The broad goal of this research is to extend our understanding of the determinants, patterns, and constraints that shape mortality within and across species. This project aims to extend evolutionary theories of mortality and to bring hypotheses generated by this extended theory into confrontation with accurate longitudinal data on a range of species. Our aims are to review and analyze existing empirical data and also develop new theory, as follows: (1) Assemble a database of demographic data that will be unique in including (a) high-quality time series of observations on individuals in natural populations of many different species; (b) high quality data on captive breeding primates; (c) estimated age or size specific demographic rates (many published, some not) on many species of plants and animals, (2) Analyze the database to estimate mortality hazards and age patterns of fertility. We will analyze individual level covariation between survival and the timing and level of reproduction. We will exploit long time series of data to estimate temporal variance in survival and reproduction, and covariances between life history components. These analyses will be carried out on data sets for individual species and on related groups of species, (3) Extend the theory of life history evolution in age- and stage-structured populations to develop testable hypotheses about age pattern and correlation structure of mortality and fertility (and other life history components) and the maintenance of variation in these vital rates, and (4) To use the theoretical results to formulate testable hypotheses appropriate to the different populations in our database. Use our database to test and evaluate the theoretical hypotheses.

This project is partially funded by the National Institute of Aging as part of the PO1 project Biodemographic Determinants of Life Span.

Evolutionary Game Dynamics and the Evolution of Strategy Variation: Will an ESS evolve?

Steven Orzack, Senior Research Scientist (with Gordon Hines, of the University of Guelph)

Evolutionarily stable strategy (ESS) models are widely viewed as predicting the trait of an individual that when monomorphic or nearly so prevents a mutant with any other trait from entering the population.

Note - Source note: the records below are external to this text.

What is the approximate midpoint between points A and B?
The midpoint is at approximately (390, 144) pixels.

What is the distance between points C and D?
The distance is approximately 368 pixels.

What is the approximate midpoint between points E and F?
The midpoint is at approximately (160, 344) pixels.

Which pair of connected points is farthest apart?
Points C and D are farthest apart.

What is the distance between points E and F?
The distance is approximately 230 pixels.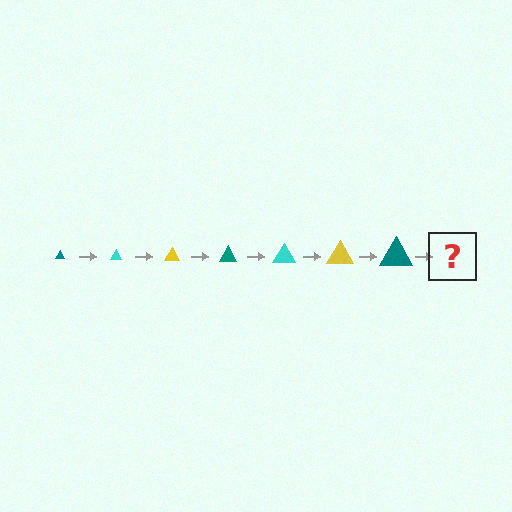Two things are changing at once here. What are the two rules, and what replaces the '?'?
The two rules are that the triangle grows larger each step and the color cycles through teal, cyan, and yellow. The '?' should be a cyan triangle, larger than the previous one.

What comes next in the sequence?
The next element should be a cyan triangle, larger than the previous one.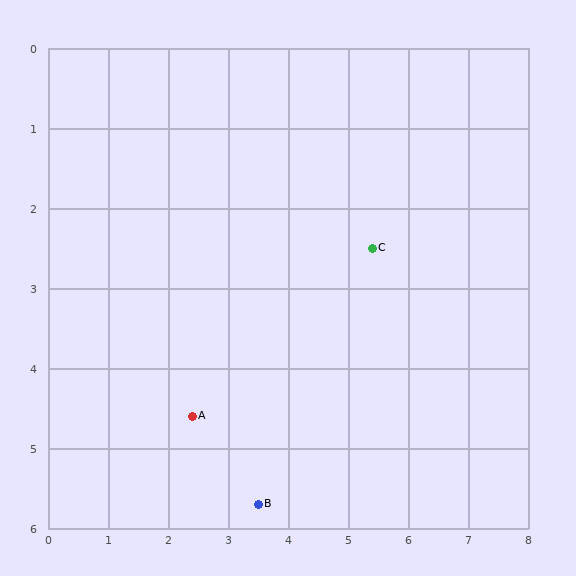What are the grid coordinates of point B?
Point B is at approximately (3.5, 5.7).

In fact, the prediction of some of these models can be ambiguous when the predicted trait is “mixed”, as in the case of, say, a sex ratio, which may be regarded as a mixture of the subtraits “produce a daughter” and “produce a son”. Some models that predict such a mixture predict only that it be manifested by the population as a whole, instead of necessarily by each individual as an ESS. This population manifestation is known as an evolutionarily stable state. The well-known Hawk-Dove game and the sex ratio game in a panmictic population are models that make such a “degenerate” prediction. We analyze the consequences of incorporating population finiteness into degenerate models. Population finiteness has effects for and against the evolution of an ESS that are of equal order in the population size. Therefore, we used Monte Carlo simulations in order to determine the probability that the population evolves to an ESS (as opposed to an evolutionarily stable state) in populations of various sizes. In contrast to previous analyses, we also examined the influence on this probability of the type of competition among individuals, of differing numbers of genotypes, and of random initial distributions of genotypes. We show that the probability that an ESS will evolve is generally much less than has been reported and that the tendency to do so depends upon on the population size, on the type of competition, on the number of genotypes in the initial population, and on their initial frequency distribution.

This project is partially supported by the National Science and Engineering Research Council of Canada.